Delgation Question

[Josh Messerschmitt]

I'm trying to create a setup in AD where each OU from the root represents a
location and under each OU (location) there will be 3 other specific OU's.
I've made groups to represent each site and given them Full Control to their
respective site. I don't want the users in that group to delete any of the
OU's I've created by default, so I set explicit deny 'Delete' rights to each
OU. However, this only works for the OU from the root, not the 3 under that
OU. This doesn't make sense to me - shouldn't deny take precedence? Am I
missing something?

Any ideas?

 

[Jorge_de_Almeida_Pinto]

I'm trying to create a setup in AD where each OU from the root
represents a
location and under each OU (location) there will be 3 other
specific OU's.
I've made groups to represent each site and given them Full
Control to their
respective site. I don't want the users in that group to
delete any of the
OU's I've created by default, so I set explicit deny 'Delete'
rights to each
OU. However, this only works for the OU from the root, not
the 3 under that
OU. This doesn't make sense to me - shouldn't deny take
precedence?

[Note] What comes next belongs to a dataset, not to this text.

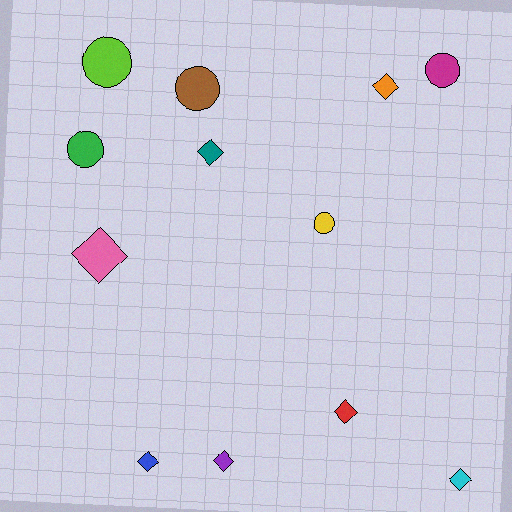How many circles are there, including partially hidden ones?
There are 5 circles.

Am I
missing something?

Any ideas?

the deny is not needed if you have delegated the tasks correctly for
the objects beneath the OU. As long as they are not the owner of the
OU or are not member of groups that are specified on the OU with
delete OU permissions you’re OK. When delegating permissions also
think about the scope and the type of objects. If you delegate full
controll for users, groups or computers or whatever they cannot delete
the OU

 

[Josh Messerschmitt]

I took a different approach with this and everything is working as planned
now. I didn't give any rights to the Building's OU (except to link gpo's),
and then gave Full Control to 'child objects' in each of the 3 OU's under
the building OU. However, I still don't understand why the user/group was
able to delete the object in my ealier post - It makes no sense to me.